( 25 Mei 1882 – 1945)
Perubahan status dari Vikariat Apostolik menjadi sebuah keuskupan adalah sebuah awal bagi Keuskupan Surabaya untuk memulai hidup baru dengan status yang baru. Karena perubahan status ini, Mgr. J.A.M Kloster, CM sebagai Uskup pertama harus membangun fondasi-fondasi yang kuat bagi penerusnya. Oleh karena itu, ada baiknya bila kita mengenal pribadi Mgr. J.A.M Kloster, CM serta usaha-usaha yang dilakukan beliau untuk meletakkan fondasi bagi penerusnya.
"Evangelizare divitias Christi"
- - Mewartakan Kekayaan-kekayaan KristusMgr. Johannes Antonius Maria Klooster, CM
RIWAYAT HIDUP
Mgr. J.A.M Klooster, CM dilahirkan pada 5 Juni 1911 di Djatiroto, Jawa Timur. Beliau lahir dan dibesarkan dalam lingkungan keluarga guru. Ayahnya adalah seorang kepala sekolah Belanda (ELS) milik pabrik gula Djatiroto. Semasa kecil, Yohannes Klooster telah mengikuti orang tuanya ke Belanda dan menetap di sana serta belajar di seminari menengah. Setelah menyelesaikan belajarnya di seminari menengah, Yohanes Kloster memutuskan untuk bergabung dengan seminari tinggi Congregatio Missionis (CM) di Belanda pada 18 September 1929, dan akhirnya pada tahun 1936 ia ditahbiskan sebagai Imam. ...
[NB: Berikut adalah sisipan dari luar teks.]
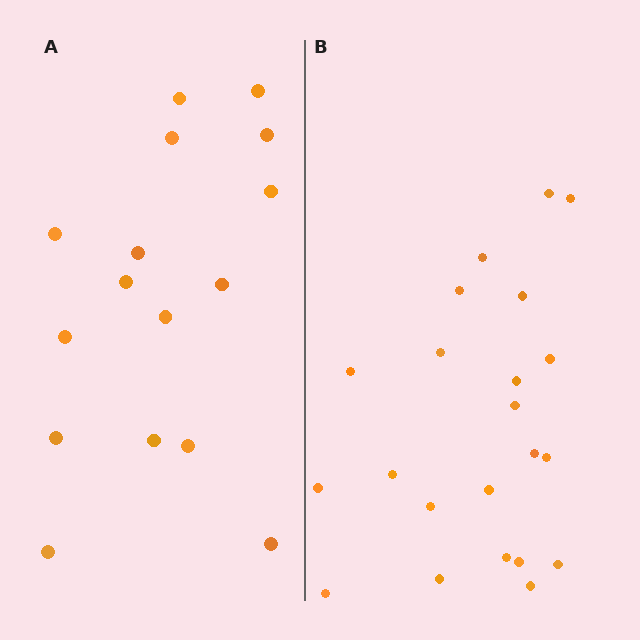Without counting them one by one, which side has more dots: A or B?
Region B (the right region) has more dots.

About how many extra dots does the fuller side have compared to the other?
Region B has about 6 more dots than region A.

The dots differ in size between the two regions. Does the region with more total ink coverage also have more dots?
No. Region A has more total ink coverage because its dots are larger, but region B actually contains more individual dots. Total area can be misleading — the number of items is what matters here.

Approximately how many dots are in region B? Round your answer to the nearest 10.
About 20 dots. (The exact count is 22, which rounds to 20.)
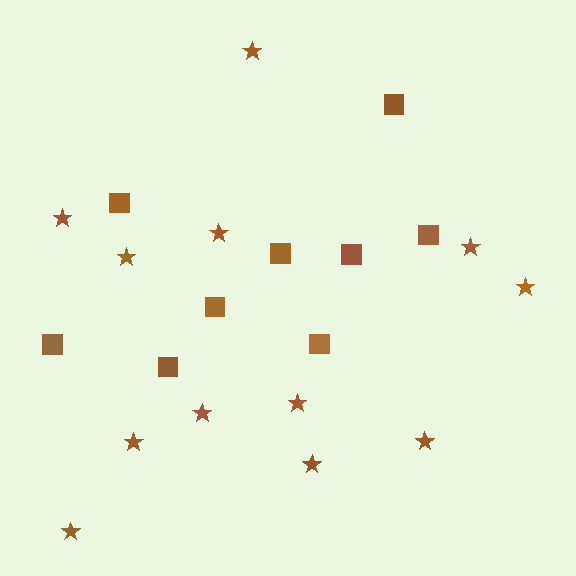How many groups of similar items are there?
There are 2 groups: one group of stars (12) and one group of squares (9).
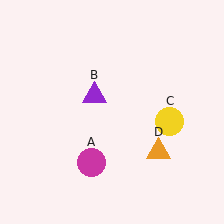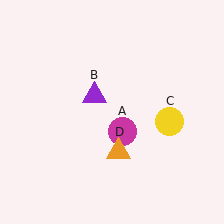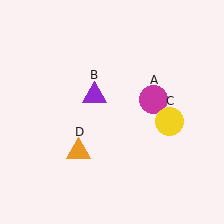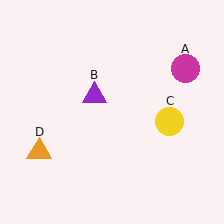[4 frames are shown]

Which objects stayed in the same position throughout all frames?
Purple triangle (object B) and yellow circle (object C) remained stationary.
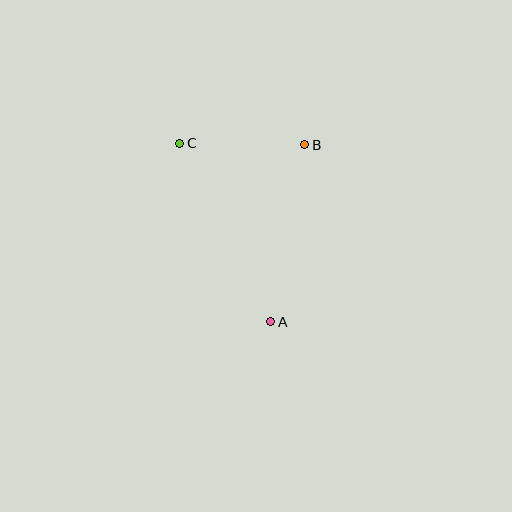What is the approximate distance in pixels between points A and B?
The distance between A and B is approximately 180 pixels.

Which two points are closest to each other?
Points B and C are closest to each other.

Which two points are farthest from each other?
Points A and C are farthest from each other.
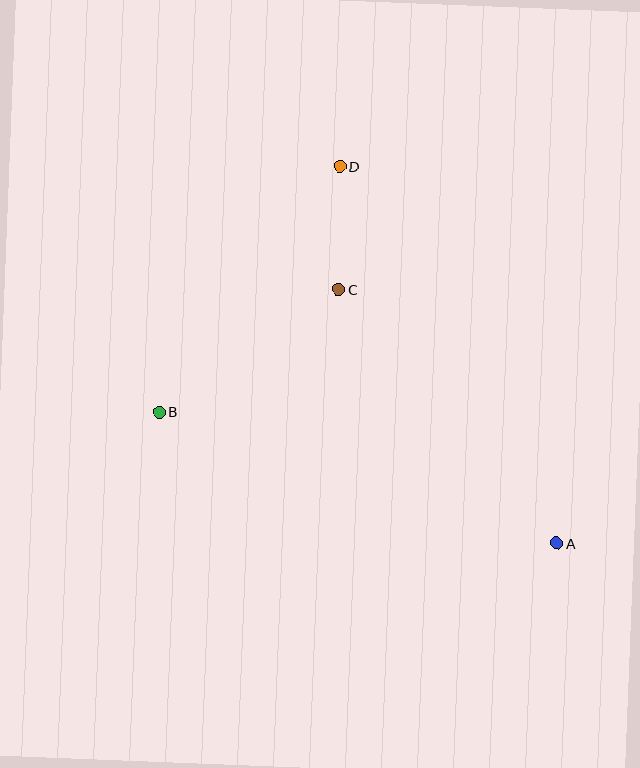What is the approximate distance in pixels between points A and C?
The distance between A and C is approximately 335 pixels.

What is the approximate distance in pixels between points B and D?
The distance between B and D is approximately 305 pixels.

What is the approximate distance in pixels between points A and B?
The distance between A and B is approximately 419 pixels.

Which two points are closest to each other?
Points C and D are closest to each other.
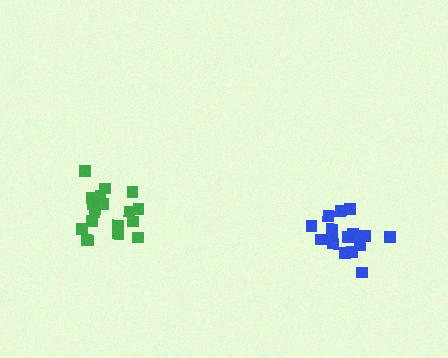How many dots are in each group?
Group 1: 18 dots, Group 2: 16 dots (34 total).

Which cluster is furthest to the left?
The green cluster is leftmost.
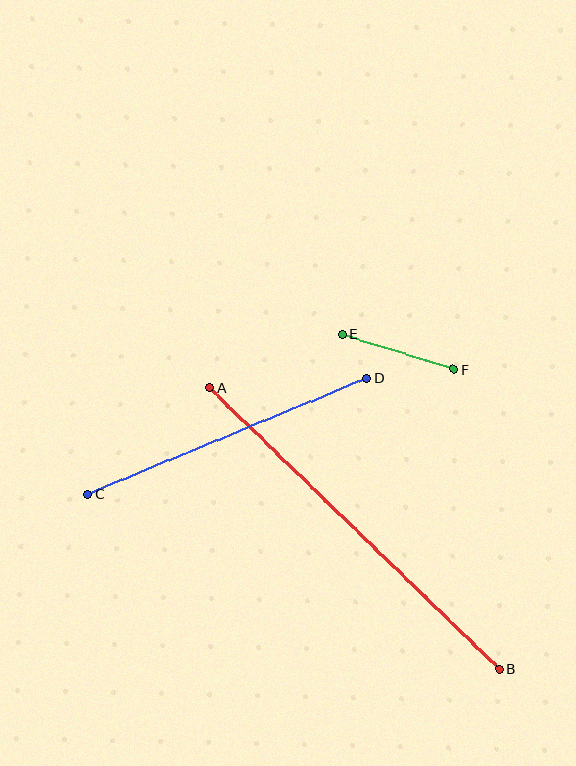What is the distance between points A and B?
The distance is approximately 404 pixels.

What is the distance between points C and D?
The distance is approximately 303 pixels.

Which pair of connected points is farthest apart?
Points A and B are farthest apart.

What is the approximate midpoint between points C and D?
The midpoint is at approximately (227, 436) pixels.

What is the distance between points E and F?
The distance is approximately 117 pixels.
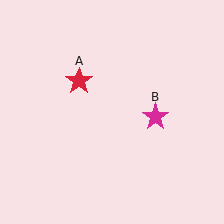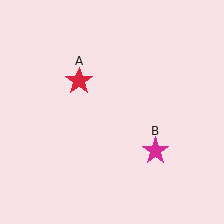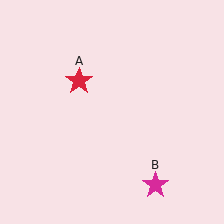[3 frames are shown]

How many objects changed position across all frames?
1 object changed position: magenta star (object B).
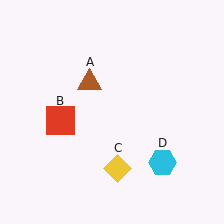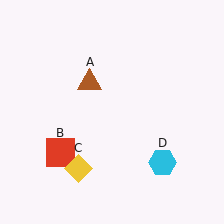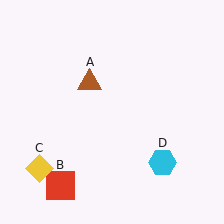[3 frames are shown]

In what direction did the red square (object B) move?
The red square (object B) moved down.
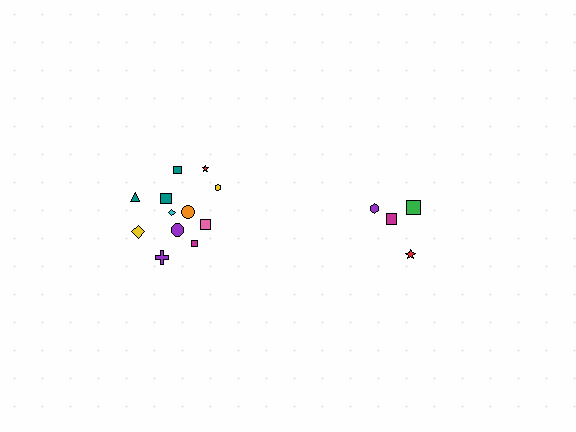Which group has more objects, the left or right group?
The left group.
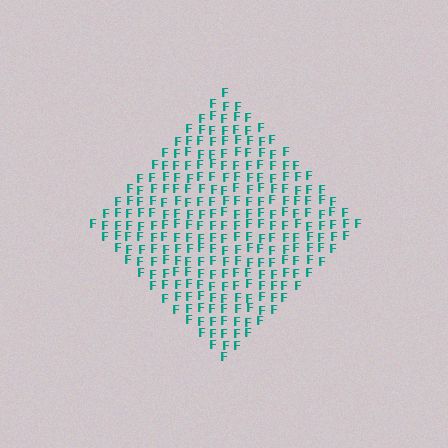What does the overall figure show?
The overall figure shows a diamond.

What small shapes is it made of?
It is made of small letter F's.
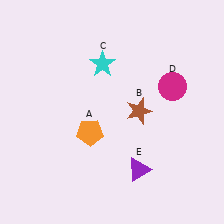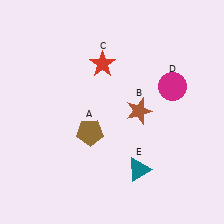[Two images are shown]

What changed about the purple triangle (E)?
In Image 1, E is purple. In Image 2, it changed to teal.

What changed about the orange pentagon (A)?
In Image 1, A is orange. In Image 2, it changed to brown.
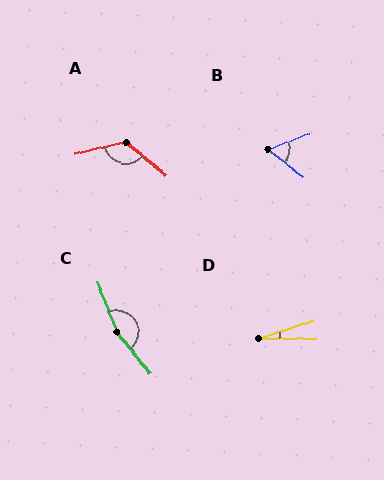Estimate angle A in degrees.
Approximately 127 degrees.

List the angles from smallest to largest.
D (18°), B (59°), A (127°), C (162°).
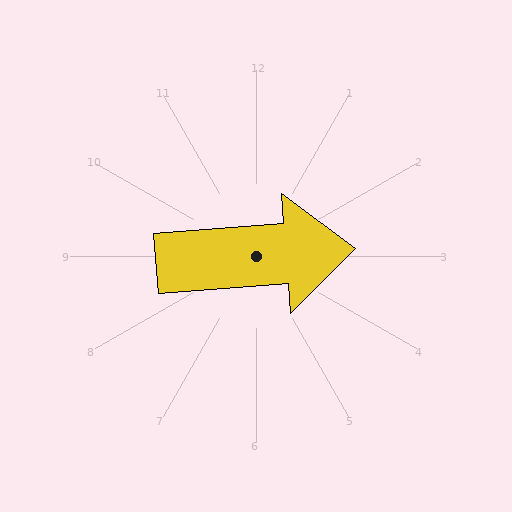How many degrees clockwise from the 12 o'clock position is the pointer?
Approximately 86 degrees.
Setelah pentahbisannya pada tahun 1936, beliau ditugaskan oleh kongregasinya ke Indonesia, dan langsung bertugas di Kediri, yang pada akhirnya menghantar beliau untuk bertugas di Blitar pada tahun 1937[1], di Surabaya pada tahun 1938- 1940 yakni di paroki Hati Kudus Yesus dan Kristus Raja dan pada tahun berikutnya beliau ditugaskan di Cepu. Pada tahun 1943, disaat adanya pendudukan Jepang di Indonesia, banyak para misionaris yang ditahan dan Rm. Klooster, CM termasuk didalamnya. Beliau sempat ditahan dua kali hingga tahun 1946. Akhirnya pada tahun 1946 setelah keluar dari tahanan, beliau mengambil cuti dan pulang ke negeri Belanda.
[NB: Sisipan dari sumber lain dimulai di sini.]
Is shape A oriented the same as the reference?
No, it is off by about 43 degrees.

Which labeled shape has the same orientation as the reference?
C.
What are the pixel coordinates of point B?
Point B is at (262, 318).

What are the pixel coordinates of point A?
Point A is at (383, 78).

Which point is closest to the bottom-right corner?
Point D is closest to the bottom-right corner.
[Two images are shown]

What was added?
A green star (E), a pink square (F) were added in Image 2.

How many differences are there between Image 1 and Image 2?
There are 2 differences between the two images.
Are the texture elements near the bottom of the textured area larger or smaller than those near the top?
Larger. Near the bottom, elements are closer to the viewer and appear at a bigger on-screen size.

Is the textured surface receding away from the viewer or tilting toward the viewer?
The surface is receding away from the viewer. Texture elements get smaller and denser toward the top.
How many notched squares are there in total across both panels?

Selama di Belanda beliau belajar Linguistik Indonesia pada Universitas Leiden di Belanda sampai dengan tahun 1952. Pada bulan Januari 1953, Rm J.A.M Klooster, CM kembali berkarya di Indonesia dan diangkat sebagai Vikaris Apostolik pada 21 Pebruari 1953. Pada 1 Mei 1953 beliau ditahbiskan sebagai Uskup dengan konsekratornya adalah Mgr. De Jonghe d’ Ardoye, duta Vatikan di Jakarta, dibantu dengan Mgr. A. Soegijapranata, SJ, Uskup Semarang, serta Mgr. A. Djajasepoetra, SJ ,Uskup Jakarta.
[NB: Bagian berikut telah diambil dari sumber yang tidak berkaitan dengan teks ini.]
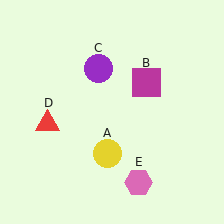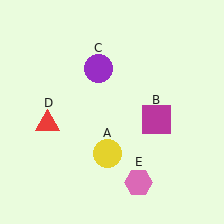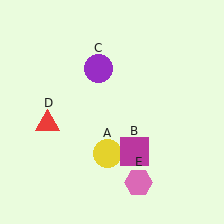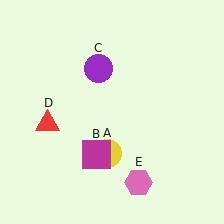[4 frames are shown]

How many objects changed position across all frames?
1 object changed position: magenta square (object B).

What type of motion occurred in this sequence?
The magenta square (object B) rotated clockwise around the center of the scene.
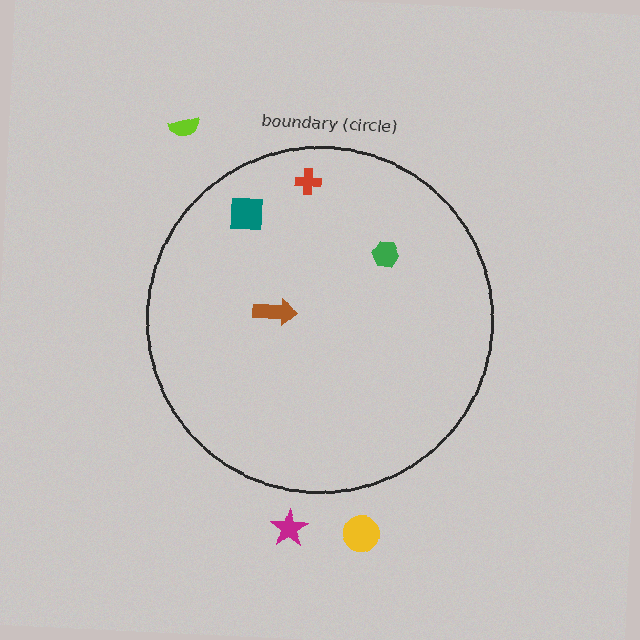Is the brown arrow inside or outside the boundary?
Inside.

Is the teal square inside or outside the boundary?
Inside.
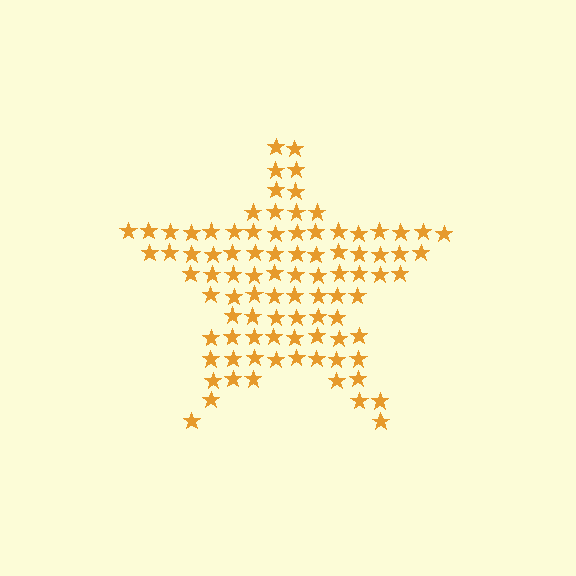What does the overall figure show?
The overall figure shows a star.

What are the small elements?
The small elements are stars.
Pada 12 Mei 1960, para Waligereja Indonesia mengirimkan surat ke Roma yang ditandatangani oleh semua waligereja yang isinya memohan agar didirikan hierarki di Indonesia. Tanggal 3 Januari 1961, Bapa Suci Yohanes XXIII membuat sebuah keputusan mengenai berdirinya hierarki di Indonesia. Maka sejak saat itu Vikariat Apostolik Surabaya berubah menjadi Keuskupan Surabaya yang merupakan Suffragan (bagian) dari Keuskupan Agung Semarang (ius comisionis berubah menjadi ius mandatum). Pada akhirnya, pada 9 September 1961 Mgr. J.A.M Klooster, CM secara resmi diangkat sebagai Uskup Surabaya dan pagi hari itu juga, Mgr Klooster, CM melakukan sumpah sebagai Warga Negara Indonesia.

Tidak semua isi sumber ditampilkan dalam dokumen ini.